Problems faced by Brazilian rural extensionists and their relationship with their conception of rural extension

Resumos

Tanto na América Latina como no Brasil assistimos a um retorno e fortalecimento do interesse público pela extensão rural. Neste trabalho, são analisados os problemas enfrentados na sua prática por uma amostra de extensionistas rurais brasileiros e sua relação com suas concepções de extensão rural. Cinquenta e dois extensionistas rurais de diferentes estados responderam a uma enquete enviada por e-mail. Concluiu-se que (1) as dificuldades associadas com o trabalho grupal ou em parceria entre agricultores são o problema mais mencionado, (2) nos técnicos, tende a persistir uma perspectiva difusionista da extensão rural, mesmo contra as diretrizes participativas e dialógicas estabelecidas pela política pública e (3) existe um olhar autocrítico limitado dos extensionistas, os quais tendem a ver os produtores como problema.
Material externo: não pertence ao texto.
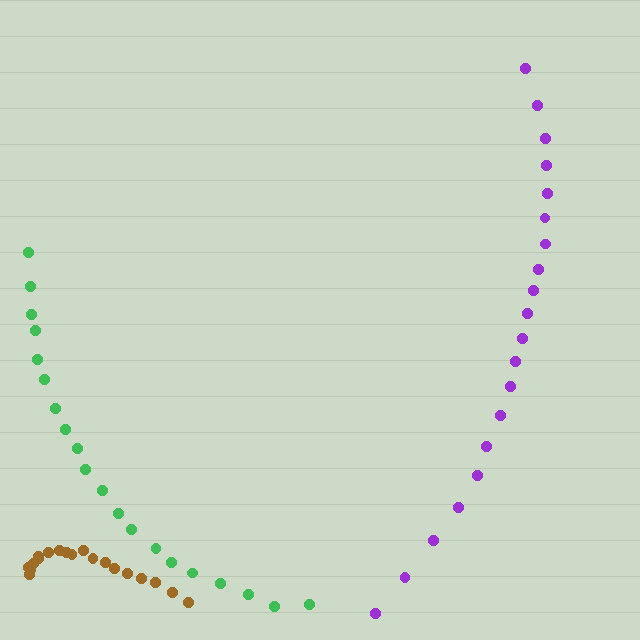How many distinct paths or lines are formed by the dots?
There are 3 distinct paths.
extensão rural; concepções; difusionismo; problemas


In both, Latin America and Brazil, rural extension is recovering acknowledgment in the context of public policy. In this paper, the problems faced in their practice by a sample of Brazilian rural extensionists are described and how they relate to their conception of rural extension is analyzed. 52 rural extensionists of different Brazilian states were surveyed via email. It is concluded that (1) difficulties related to group or associate work among farmers are the most mentioned, (2) a diffusionist conception of rural extension tend to persist, even against the participatory and dialogical principles established by public policy and (3) rural extensionists have a limited self-critical attitude and tend to perceive the farmers as a problem.
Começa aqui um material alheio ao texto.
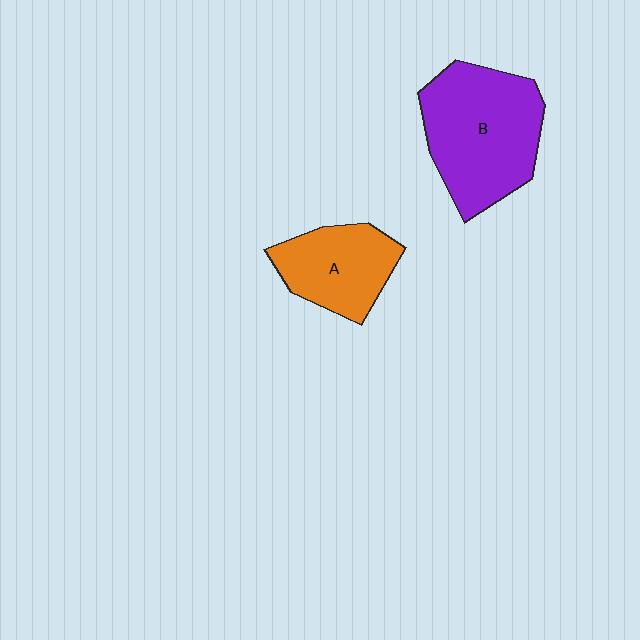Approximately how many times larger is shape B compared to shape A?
Approximately 1.6 times.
rural extension; conceptions; diffusionism; problems


INTRODUÇÃO

A América Latina possui altos níveis de iniquidade, pobreza rural e insegurança alimentar (ARCHANJO et al., 2007). Nesse contexto, fica evidente a importância da assistência técnica e extensão rural (ATER) enquanto ferramenta de desenvolvimento (OMAR et al., 2011; ABDU-RAHEEM & WORTH, 2012; SELIS, 2012; ZWANE, 2012). Os sistemas de ATER surgiram na América Latina em meados do século passado, inspirados no modelo estadunidense (SCHALLER, 2006). Seu objetivo fundamental era a modernização e incremento da produtividade da agricultura através da transferência de tecnologias (BRITO et al., 2012; DA ROS, 2012). No Brasil, a ATER surgiu no final dos anos 40, a partir da implementação de diferentes iniciativas pontuais (THORNTON, 2006) firmadas progressivamente até a criação da Empresa Brasileira de ATER (EMBRATER) em 1975. Durante a década de 80, assistimos a uma crise da ATER (TAVEIRA & OLIVEIRA, 2008). Por um lado, a nível internacional, ganharam força propostas privatizadoras (DIESEL et al., 2008). Por outro lado, no Brasil, se fortaleceram as críticas ao modelo de desenvolvimento rural produtivista, que era aquele que dava sentido à ATER difusionista que estava sendo implementada (DA ROS, 2012). No ano 1990, o governo brasileiro decidiu extinguir a EMBRATER (MEDEIROS & BORGES, 2007). Isto levou a uma redução repentina do financiamento das empresas estaduais de ATER (EMATER). No contexto de um renovado interesse pela ATER na América Latina, o governo federal aprovou uma nova Política Nacional de ATER (PNATER) no ano de 2004. Esta estabeleceu como diretrizes para a prática da ATER no país voltar-se para a agricultura familiar, basear-se nos princípios da agroecologia e apoiar-se em metodologias participativas (MEDEIROS & BORGES, 2007). Finalmente, em fins de 2013, o governo federal criou a Agência Nacional de ATER, abrindo-se, dessa maneira, novas perspectivas para a ATER no Brasil.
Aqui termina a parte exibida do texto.